2: My other bugbear is to do with Chirac who is supposed to be put before the judges for corrupt political practices. He, in my opinion, has just as much blood on his hands as the Germans and Austrians do for formenting the war in the former Yugoslavia. By flying in to Sarajevo 'to save it' he in fact gave Izetbegovic and friends a critical breathing space which was exploited and led to the war continuing with the deaths of over 100,000 people. If 'begovic had been forced in to uncontestable defeat at this point, there wouldn't have been all these deaths, but no, the West had to keep it going until the right side 'won' and reach a peace agreement that was essentially the same at the end of the war as the Cutilhero plan proposed before the war.

The above sailent facts follow to the present day to highlight how Chirac's 'do something' action which many of the humanitarian interventionist squeal at the drop of a hat or the repetition of massively exaggerated casualties in fact leads to far more death.

Nothing learned, nothing gained.

Further, on Libya, shouldn't the media be asking the real question, WTF aren't their neighbors supporting the rebels (though we can assume that weapons are in the pipeline already)?

CubuCoko said...

Aleks, thanks for that first link. Truth will out, even if by stealth!

Now as for Chirac, he wasn't the one who visited Sarajevo; that was his predecessor and rival, Mitterand. Right criticism, wrong Frenchman.

Mark Johnson said...

You're right. It's not like 'we' have to get involved. The US getting involved in any way, as usual, will be an unqualified disaster.
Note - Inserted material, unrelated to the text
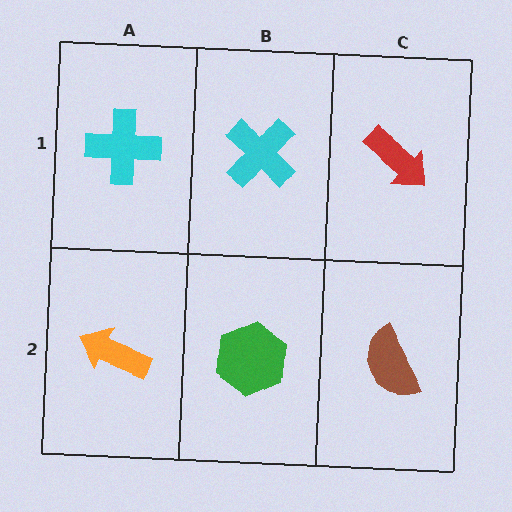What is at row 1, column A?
A cyan cross.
The neighbours have made it known they're not keen on outside intervention.

What I meant to imply was the moral quagmire of what happens when there are multiple shades of gray: Humanitarian disasters, atrocities, calls specifically for international help from the affected. And, we note, certain commodity price increases.

And these conditions prevail whilst we don't know the conditions or the truth of the matter, etc...

It says enough that the neighbours haven't mobilized yet already. I'm not asking to prove a point or some such. I really don't know what to think of foreign military intervention in a humanitarian situation within a civil war.

No deliberate allusions to any past conflicts intended. Indeed, this situation is different enough in it's own way that there is no clear precedent.

Aleks said...

Thanks for putting me straight GF. It was a long time ago and all those french presidents behave the same, obnoxiously superior.

My thought process went something like this:

a) Balkans+
b) Annoying Frenchman+
c) A big gesture that leads to or perpetuates disaster.

Speaking of timing, I've just heard that the French have 'recognized' the Libyan opposition as the legitimate government!!!

Now all Gadhaffi has to do is massacre some nuns and the west can storm in... It could be a musical called 'Gadhaffi Act' where the libyan opposition hides out under wimples from the evil Gadhaffi and un-surprisingly has the other nuns pitch in to save them at the last moment.

Musn't mention France's gloroius behavior over Algeria in 1991 either.

Bruno said...

Hello grey falcon i have seen some videos of the Bosnian muslim terrorists at a forum called above top secret, it didnt take only a matter of seconds and minutes for the bosnian muslim to attack the forum user who posted them and even called him a lair, and they have said that the videos he posted wont fly.

If you want to see where debate is going heres the site

http://www.abovetopsecret.com/forum/thread673319/pg1

I wonder what yours take on it?

CubuCoko said...

Bruno, normally I'd consider this an off-topic comment, but I'll respond.

The original poster is handicapped by the inability to argue in English, but his detractors' "arguments" are demonstrably untrue.